Why am I getting this error when I try to write the type definition of a local function in Haskell?

Question

This my definition of the function any'

any' :: (t -> Bool) -> [t] -> Bool
any' f = foldl' step False
       where step :: Bool -> t -> Bool
             step b x | f x       = True
                      | otherwise = b

I get this error when loading in hugs:

ERROR "folds.hs":65 - Inferred type is not general enough
*** Expression    : step
*** Expected type : Bool -> a -> Bool
*** Inferred type : Bool -> _7 -> Bool

... and this in ghci:

folds.hs:65:27:
    Couldn't match expected type `t' with actual type `t1'
      `t' is a rigid type variable bound by
          the type signature for any' :: (t -> Bool) -> [t] -> Bool
          at folds.hs:62:9
      `t1' is a rigid type variable bound by
           the type signature for step :: Bool -> t1 -> Bool at folds.hs:64:22
    In the first argument of `f', namely `x'
    In the expression: f x
    In a stmt of a pattern guard for
                   an equation for `step':
      f x

When I remove the type definition of step It works fine, so my question is... There is a way to correctly write that type definition or am I dealing with one of those situations where local functions can't be explicitly typed?

Answer 1

The t in the signature

where step :: Bool -> t -> Bool

is not the same t as that occurring in the signature of any'. Instead, it is interpreted as a fresh type variable which is local to the step signature.

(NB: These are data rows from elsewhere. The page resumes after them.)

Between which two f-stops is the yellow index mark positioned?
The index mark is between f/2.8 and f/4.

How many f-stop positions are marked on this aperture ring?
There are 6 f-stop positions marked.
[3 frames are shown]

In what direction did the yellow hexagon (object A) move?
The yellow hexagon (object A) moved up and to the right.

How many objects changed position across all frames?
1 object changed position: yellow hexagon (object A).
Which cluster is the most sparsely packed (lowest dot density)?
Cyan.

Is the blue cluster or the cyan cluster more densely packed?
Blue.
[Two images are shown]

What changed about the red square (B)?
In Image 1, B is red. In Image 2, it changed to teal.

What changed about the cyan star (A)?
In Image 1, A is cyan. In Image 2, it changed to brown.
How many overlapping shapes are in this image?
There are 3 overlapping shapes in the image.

In other words, your code is actually equivalent to

any' :: (t -> Bool) -> [t] -> Bool
any' f = foldl' step False
   where step :: Bool -> a -> Bool          -- t renamed to a
         step b x | f x       = True
                  | otherwise = b

and the compiler then complains because step claims in its signature to be applicable to any type a while f requires a t.

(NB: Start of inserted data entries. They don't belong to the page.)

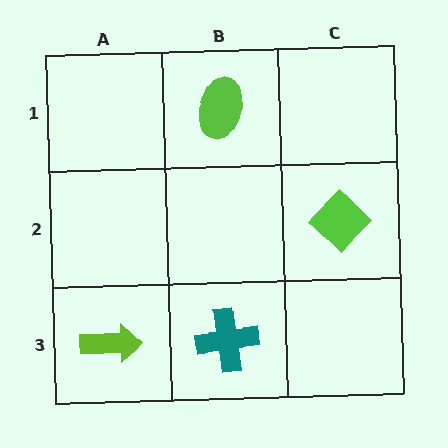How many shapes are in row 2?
1 shape.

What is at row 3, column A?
A lime arrow.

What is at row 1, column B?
A lime ellipse.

A possible fix is removing the step signature. In this case the compiler will infer the right type on its own. This is not entirely pleasant from the programmer's point of view, since the compiler now will not check that the step signature really is the one which the programmer intended.

Another fix, as suggested in the comments, is to enable a Haskell extension which allows us to write our type.

{-# LANGUAGE ScopedTypeVariables #-}
import Data.List

any' :: forall t. (t -> Bool) -> [t] -> Bool
any' f = foldl' step False
       where step :: Bool -> t -> Bool
             step b x | f x       = True
                      | otherwise = b

Here the explicit quantifier forall t tells the compiler that the t occurring inside the definition of any' is really the same t, and not a fresh type variable.

Answer 2

You need the scoped type variables extension, otherwise the compiler sees the second t as another new polymorphic type variable, rather than the same t as in the main type declaration.

The clue that this is happening is in the message Couldn't match expected type 't' with actual type 't1'. Clearly ghci has renamed the second t t1, because it doesn't consider them the same.

You can use ScopedTypeVariables and an explicit forall to bring the t into scope for the inner function.

{-# LANGUAGE ScopedTypeVariables #-}

any' :: forall t.(t -> Bool) -> [t] -> Bool
any' f = foldl' step False
       where step :: Bool -> t -> Bool
             step b x | f x       = True
                      | otherwise = b